HPP (Harga Pokok Penjualan) adalah total biaya untuk menyiapkan satu produk sampai ke tangan pembeli. Bukan cuma harga beli dari supplier. Komponennya:
- Modal produk — harga beli dari supplier per unit.
- Packaging — bubble wrap, kardus, label, lakban.
- Ongkir ke gudang/kamu (jika ada), dibagi per unit.
- Biaya admin marketplace — potongan Shopee (biaya layanan + admin + program gratis ongkir) bisa beberapa persen dari harga jual.
- Iklan — jika pakai Shopee Ads, alokasikan biaya per unit terjual.
- Retur & rusak — cadangan untuk barang kembali atau cacat.
Rumus margin
Dua angka yang penting:
- Laba kotor per unit = Harga jual − HPP
- Margin (%) = (Laba kotor ÷ Harga jual) × 100
Contoh perhitungan
Misal kamu jual produk seharga Rp 50.000:
- Modal produk: Rp 25.000
- Packaging: Rp 2.000
- Biaya admin + layanan marketplace (±8%): Rp 4.000
- Alokasi iklan: Rp 3.000
- Cadangan retur/rusak (±2%): Rp 1.000
HPP = 25.000 + 2.000 + 4.000 + 3.000 + 1.000 = Rp 35.000.
Laba kotor = 50.000 − 35.000 = Rp 15.000. Margin = 15.000 ÷ 50.000 = 30%.
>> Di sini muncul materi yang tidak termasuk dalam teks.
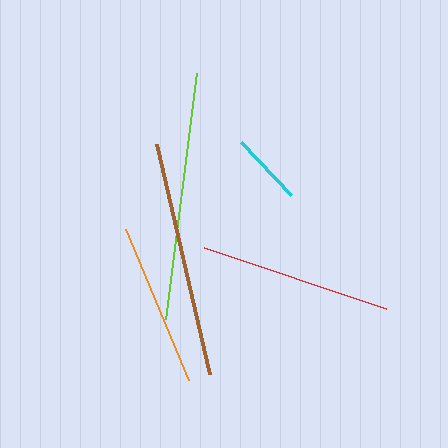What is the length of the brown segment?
The brown segment is approximately 236 pixels long.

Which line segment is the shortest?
The cyan line is the shortest at approximately 73 pixels.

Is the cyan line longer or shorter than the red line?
The red line is longer than the cyan line.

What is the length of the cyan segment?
The cyan segment is approximately 73 pixels long.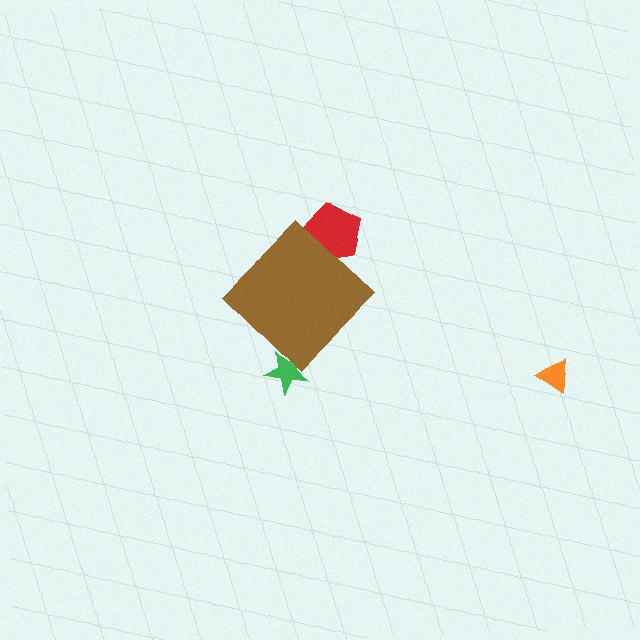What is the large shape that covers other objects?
A brown diamond.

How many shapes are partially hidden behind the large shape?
2 shapes are partially hidden.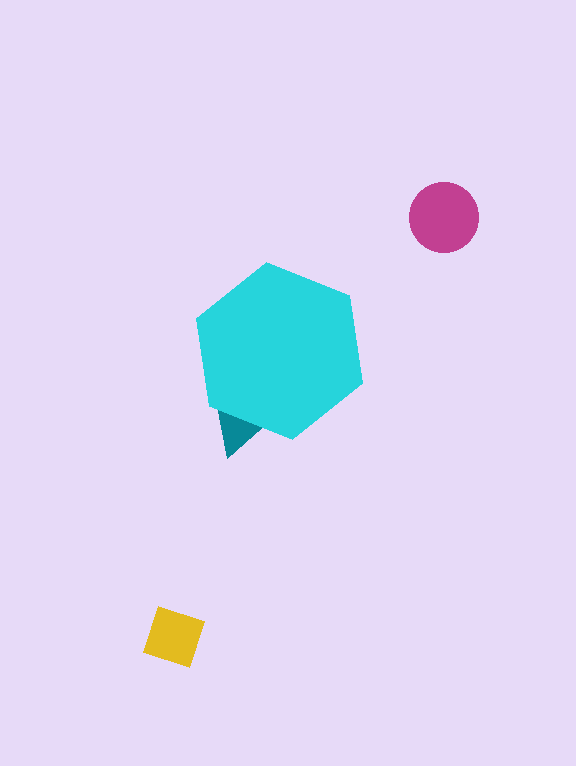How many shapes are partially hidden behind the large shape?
1 shape is partially hidden.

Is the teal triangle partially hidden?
Yes, the teal triangle is partially hidden behind the cyan hexagon.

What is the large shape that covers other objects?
A cyan hexagon.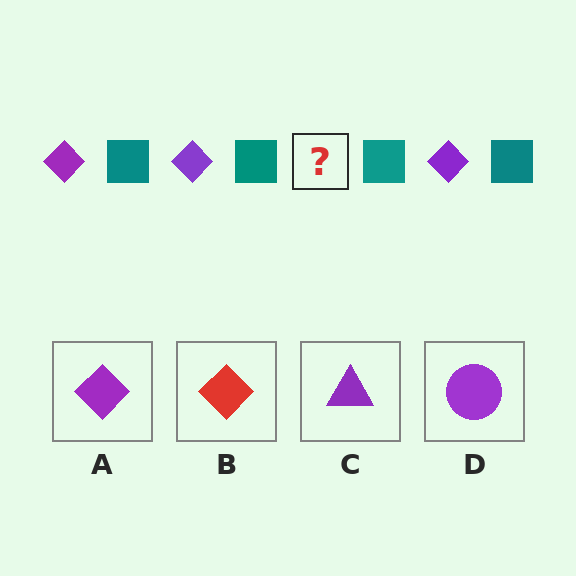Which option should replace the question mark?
Option A.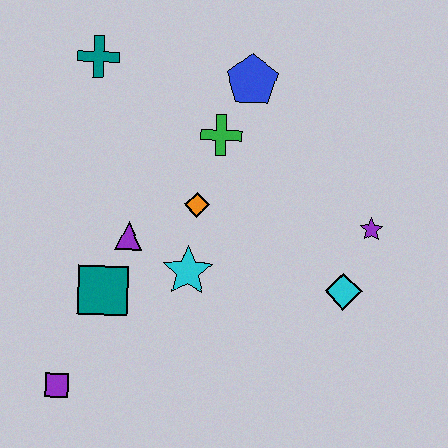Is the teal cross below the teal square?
No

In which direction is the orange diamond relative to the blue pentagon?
The orange diamond is below the blue pentagon.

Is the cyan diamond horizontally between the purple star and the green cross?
Yes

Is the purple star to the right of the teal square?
Yes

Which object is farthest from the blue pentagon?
The purple square is farthest from the blue pentagon.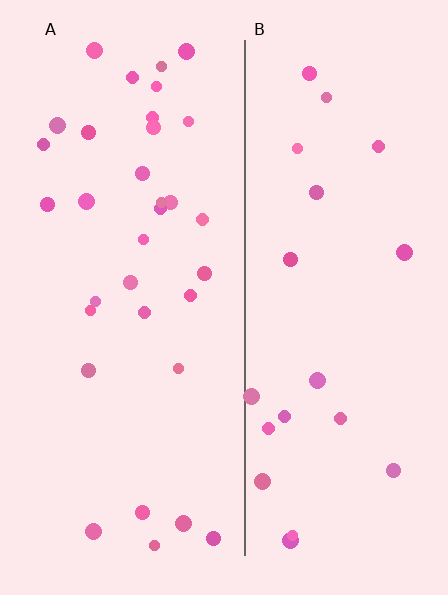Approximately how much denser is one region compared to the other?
Approximately 1.6× — region A over region B.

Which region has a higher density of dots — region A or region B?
A (the left).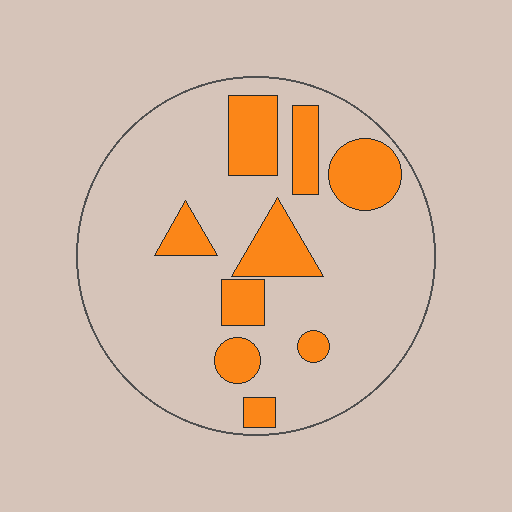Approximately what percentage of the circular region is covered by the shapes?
Approximately 20%.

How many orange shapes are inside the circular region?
9.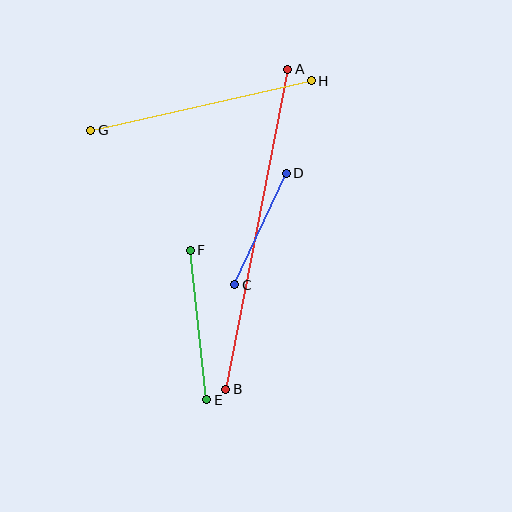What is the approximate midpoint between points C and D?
The midpoint is at approximately (260, 229) pixels.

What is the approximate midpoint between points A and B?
The midpoint is at approximately (257, 229) pixels.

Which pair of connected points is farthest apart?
Points A and B are farthest apart.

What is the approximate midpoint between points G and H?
The midpoint is at approximately (201, 106) pixels.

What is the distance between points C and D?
The distance is approximately 123 pixels.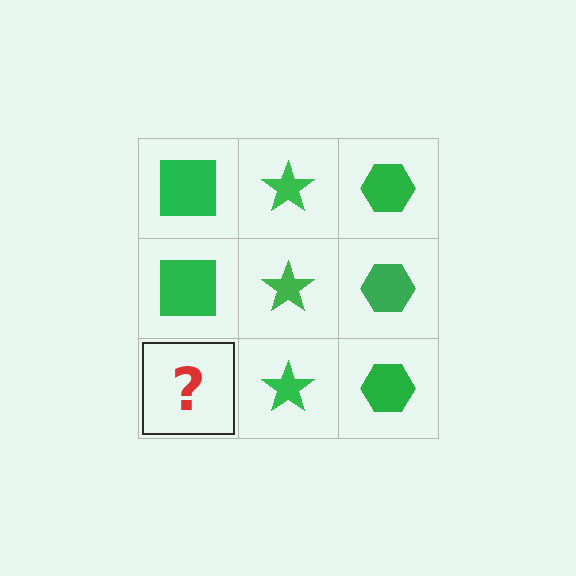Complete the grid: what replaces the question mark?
The question mark should be replaced with a green square.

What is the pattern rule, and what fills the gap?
The rule is that each column has a consistent shape. The gap should be filled with a green square.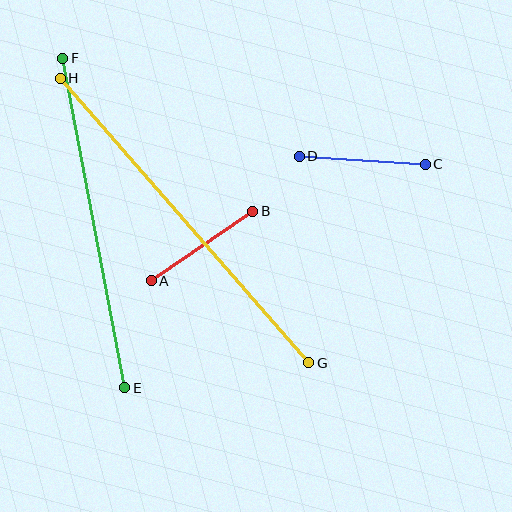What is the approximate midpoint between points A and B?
The midpoint is at approximately (202, 246) pixels.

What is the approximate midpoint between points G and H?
The midpoint is at approximately (184, 221) pixels.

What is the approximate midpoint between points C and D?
The midpoint is at approximately (362, 160) pixels.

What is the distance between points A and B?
The distance is approximately 123 pixels.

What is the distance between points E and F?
The distance is approximately 335 pixels.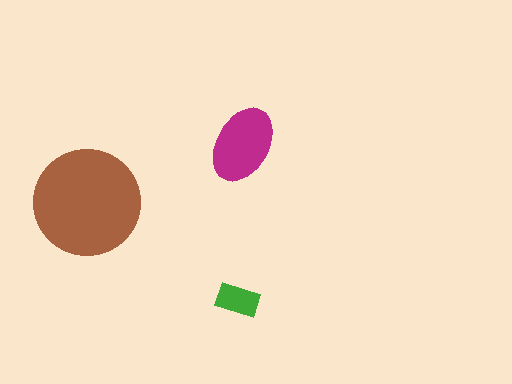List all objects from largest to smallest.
The brown circle, the magenta ellipse, the green rectangle.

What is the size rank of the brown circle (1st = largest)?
1st.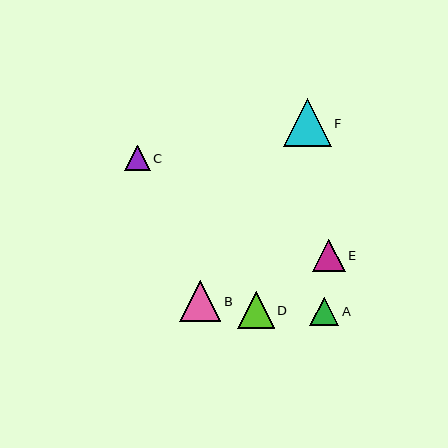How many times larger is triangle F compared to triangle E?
Triangle F is approximately 1.5 times the size of triangle E.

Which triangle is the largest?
Triangle F is the largest with a size of approximately 48 pixels.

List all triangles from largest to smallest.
From largest to smallest: F, B, D, E, A, C.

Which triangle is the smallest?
Triangle C is the smallest with a size of approximately 25 pixels.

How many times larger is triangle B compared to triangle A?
Triangle B is approximately 1.4 times the size of triangle A.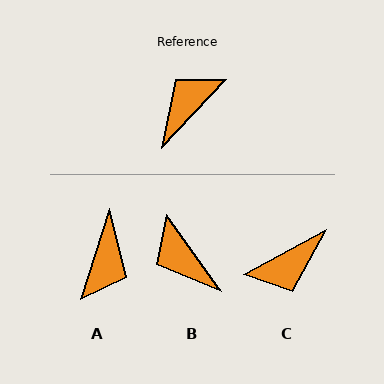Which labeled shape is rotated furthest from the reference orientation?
C, about 162 degrees away.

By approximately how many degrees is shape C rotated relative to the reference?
Approximately 162 degrees counter-clockwise.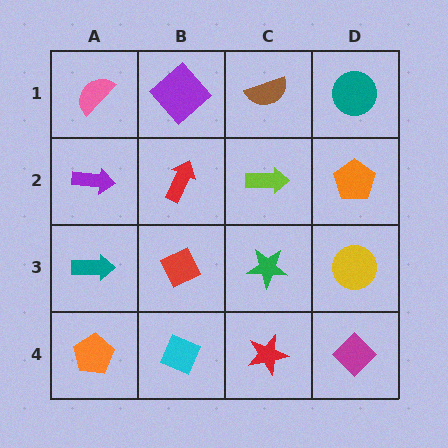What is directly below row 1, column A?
A purple arrow.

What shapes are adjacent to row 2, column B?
A purple diamond (row 1, column B), a red diamond (row 3, column B), a purple arrow (row 2, column A), a lime arrow (row 2, column C).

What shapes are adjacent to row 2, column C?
A brown semicircle (row 1, column C), a green star (row 3, column C), a red arrow (row 2, column B), an orange pentagon (row 2, column D).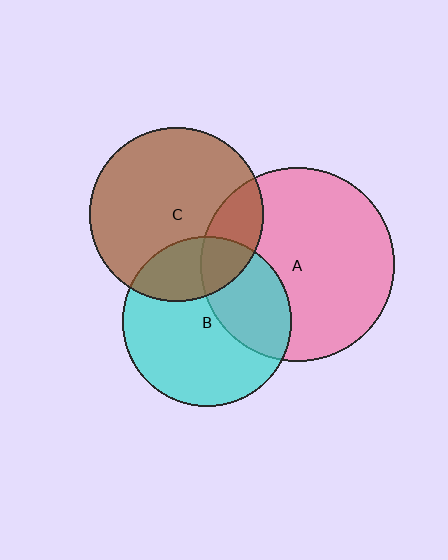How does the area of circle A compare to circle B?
Approximately 1.3 times.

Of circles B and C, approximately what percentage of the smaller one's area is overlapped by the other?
Approximately 25%.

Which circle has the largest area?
Circle A (pink).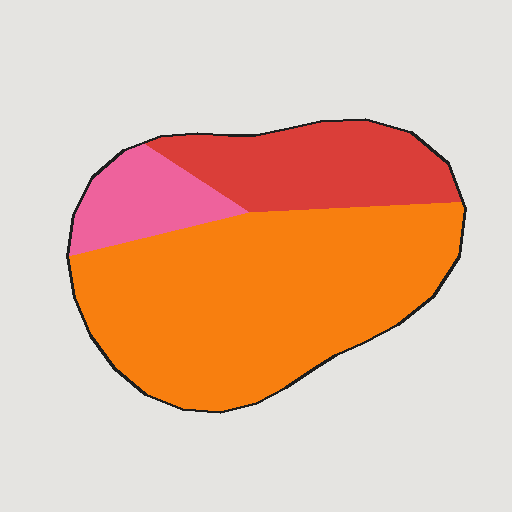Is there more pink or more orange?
Orange.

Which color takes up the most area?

Sekarang bayangkan kamu ikut "harga termurah" Rp 38.000 demi menang persaingan: laba kotor cuma Rp 3.000 (margin 8%) — sekali ada retur atau iklan boros, kamu rugi.
Berapa margin yang sehat?
Tidak ada angka ajaib, tapi banyak seller menargetkan margin kotor 25–40% agar masih ada ruang untuk iklan, promo, dan retur. Margin di bawah 15% sangat rawan — satu gangguan kecil bisa membuat rugi.
Hubungkan dengan harga pasar
Sebelum menetapkan harga jual, cek harga median pasar untuk produkmu di halaman riset LarisID. Kalau HPP-mu membuat margin sehat hanya bisa dicapai di atas harga median, kamu perlu pembeda kuat atau supplier yang lebih murah. Jangan memaksakan masuk pasar yang marginnya sudah tertekan.